Ao longo deste livro, procuro
esclarecer alguns dos mitos associados à violência emocional, procuro mostrar
que esta forma de violência também pode estar presente na relação com os nossos
pais, com o chefe ou até com amigos. Se tem sido vítima de violência emocional,
é possível que muitas vezes se questione sobre a sua saúde mental, é possível
que às vezes se sinta a enlouquecer. Não, você não está maluco(a) e este livro
pode ajudá-lo(a) a recuperar a autoestima que se deteriorou ao longo da relação
abusiva.
Na segunda parte do livro,
partilho um conjunto de ferramentas que o(a) ajudarão a avaliar se a pessoa que
pratica os abusos está ou não capaz de se comprometer com a mudança e refiro-me
a várias formas de recuperar de uma relação abusiva. Sair ou ficar na relação? No
final desta leitura, espero que se sinta mais capaz de tomar uma decisão.

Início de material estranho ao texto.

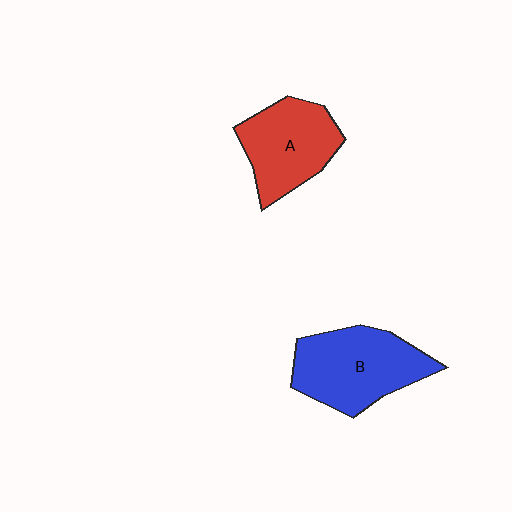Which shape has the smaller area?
Shape A (red).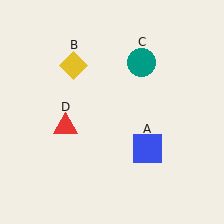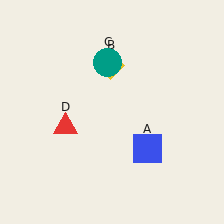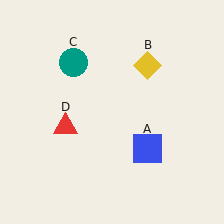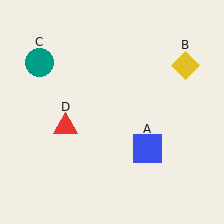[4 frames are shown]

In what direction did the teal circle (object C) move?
The teal circle (object C) moved left.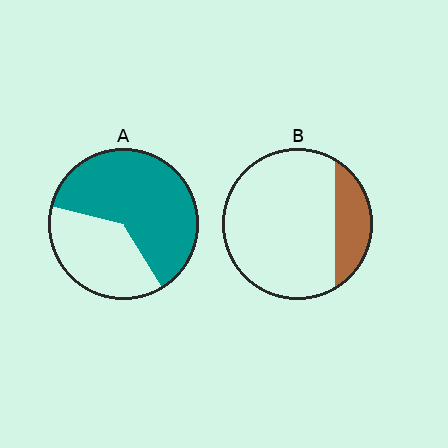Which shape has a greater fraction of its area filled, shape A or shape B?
Shape A.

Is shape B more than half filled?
No.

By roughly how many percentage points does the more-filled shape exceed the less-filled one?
By roughly 45 percentage points (A over B).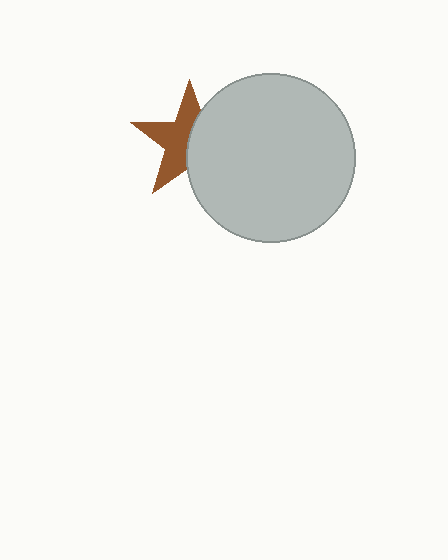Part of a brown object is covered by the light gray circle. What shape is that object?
It is a star.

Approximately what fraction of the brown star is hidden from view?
Roughly 46% of the brown star is hidden behind the light gray circle.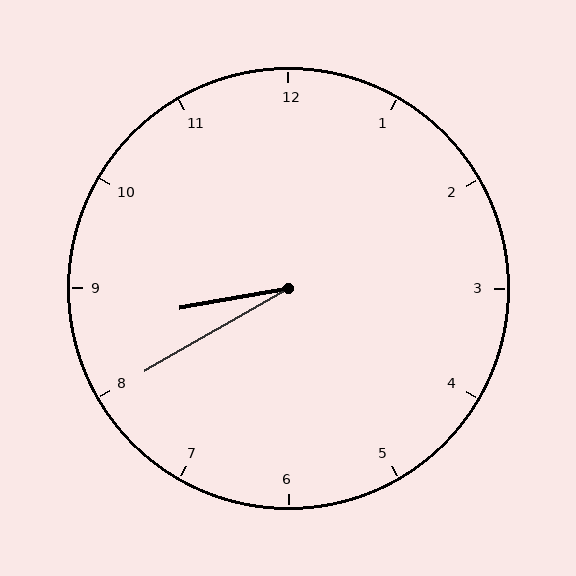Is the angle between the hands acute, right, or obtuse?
It is acute.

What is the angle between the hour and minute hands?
Approximately 20 degrees.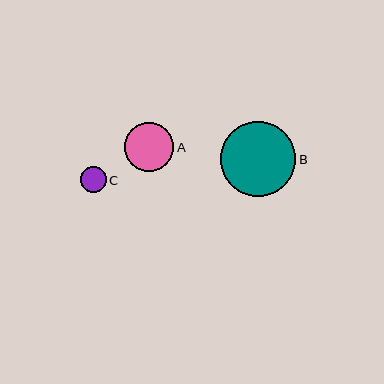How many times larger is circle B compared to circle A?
Circle B is approximately 1.5 times the size of circle A.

Este livro não é um incentivo ao
fim das relações. É, ou pode ser, o início da construção de uma vida
genuinamente feliz e equilibrada. A informação que escolhi partilhar tem a intenção
de o(a) ajudar a dar os passos de que necessita para que da sua vida faça parte
uma relação maravilhosamente imperfeita onde a sua voz e os seus sonhos sejam
acolhidos e incentivados. Felizmente, tenho assistido a muitas histórias
bonitas que me mostram que a vida pode dar muitas voltas e que, quando cuidamos
de nós com o amor e a dedicação que oferecemos aos outros, é mais provável que
vivamos rodeados de quem nos quer bem.